When I imagined his hands on me and hated myself for wanting a man who would never want me back.
I took one out. The ink had bled a little from tears I didn't remember shedding.
To Akira,
If you ever read this, I will already be ash…
I dropped it on the bed like it burned.
My life had changed a lot that it made me remind the life I had with my dad, I murmered to myself, "Dad never came," I whispered to the empty room. "Not once. Maybe I was always just… weight."
The words tasted like rust. I yet want him live a long life. He could hate me but as a daughter I was unable to hate him .
The tub was ready.
I sank until the water closed over my shoulders, scalding, perfect. It drank the ache from my bones, but it couldn't reach the deeper wound. I closed my eyes and saw tomorrow: laughter cut short by gunfire, mouths frozen mid-sentence, bodies folding like paper dolls. And somewhere in that red future, Akira (my Akira) bleeding out on foreign soil while I screamed his name across an ocean that wouldn't carry it.
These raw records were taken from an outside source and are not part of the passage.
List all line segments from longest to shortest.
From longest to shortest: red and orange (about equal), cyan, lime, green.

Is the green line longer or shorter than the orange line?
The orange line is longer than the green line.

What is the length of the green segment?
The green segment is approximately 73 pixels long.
A sob tore loose. Then another. I pressed both hands over my mouth, but the tears came anyway, sliding hot down my cheeks to vanish into the bathwater like they had never existed.
"Not him," I begged the steam. "Anyone but him. Take me instead. Take me."
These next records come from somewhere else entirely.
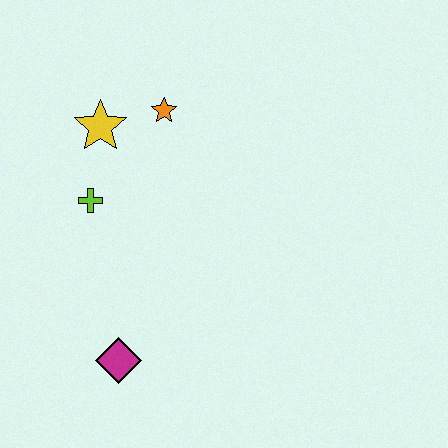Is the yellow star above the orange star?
No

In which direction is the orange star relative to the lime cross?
The orange star is above the lime cross.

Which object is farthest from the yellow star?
The magenta diamond is farthest from the yellow star.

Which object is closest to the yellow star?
The orange star is closest to the yellow star.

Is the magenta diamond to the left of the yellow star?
No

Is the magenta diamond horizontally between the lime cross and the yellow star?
No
The water cooled. My skin pruned. I rose shivering, wrapped myself in the thin night kimono the colour of old blood, and stepped back into the room.
He was sitting on my bed.
Akira.
Moonlight carved silver across the sharp angles of his face, the shadows under his eyes, the fresh bandage darkening again with new blood. In his hand: the letter I'd left open.
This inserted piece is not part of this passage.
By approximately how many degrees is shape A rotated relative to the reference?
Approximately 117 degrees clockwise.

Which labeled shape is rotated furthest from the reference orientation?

Our eyes met. Mine were swollen, red, traitorously wet.
"Amane." His voice cracked on my name. "Are you crying?"
I tried to turn away. He stood, crossed the room in two strides, and cupped my face like I was made of glass.
"You're terrified," he said, soft, lethal. "You don't have to do this. Stay here. Let me go alone. I can protect myself—"
"Shut up!" The scream ripped out of me raw and ugly. "Shut up, shut up, shut up! I'm not afraid for me, you idiot—I'm afraid for you!"
Tears spilled again, violent. "My heart is screaming that tomorrow I lose you. Every beat feels like goodbye and I can't—I can't breathe with it—"
He crushed me to his chest. One arm locked around my waist, the other cradling the back of my head. I felt his lips in my hair, felt him inhale like he was memorising the scent of me.
"Shh, princess. Just sleep tonight. Let me carry this one."
He stabbed injection at my back.
I didn't feel the needle at first.
Only the sudden bloom of ice beneath my skin as he slid it between my shoulder blades while he held me. A perfect betrayal wrapped in tenderness.
Pain flared, bright and cruel. My knees buckled. I clawed at his shirt, nails tearing fabric, trying to hold on.
He whispered in my ears , " It's a sleeping drug. You will wake up after one day. I'm sorry princess."
"You… bastard…" The words slurred, thick with tears and sedative. "I have to… save you…"
He laid me down like I was already a corpse. The blanket he pulled over me still carried his warmth.
"I'm sorry," he whispered, voice breaking into shards. "I can't watch you die for me. Not you. Never you."
I fought the darkness with everything I had left. My fingers found his wrist, gripped until bones ground together.
"Akira… don't… leave me…"
He pressed his forehead to mine. I felt the tremor in him, the war inside the man who would burn the world to keep me safe.
"I love you more than tomorrow," he said, so quietly I almost missed it. "That's why I have to do this."
The drug dragged me under. The last thing I saw was his silhouette in the doorway, shoulders shaking with silent sobs he'd never let me hear.
The last thing I heard—raw, ragged, final:
"I'm sorry, Amane… forgive me…"
Then I blackout.
And in the dark, my heart kept screaming his name long after my voice was gone.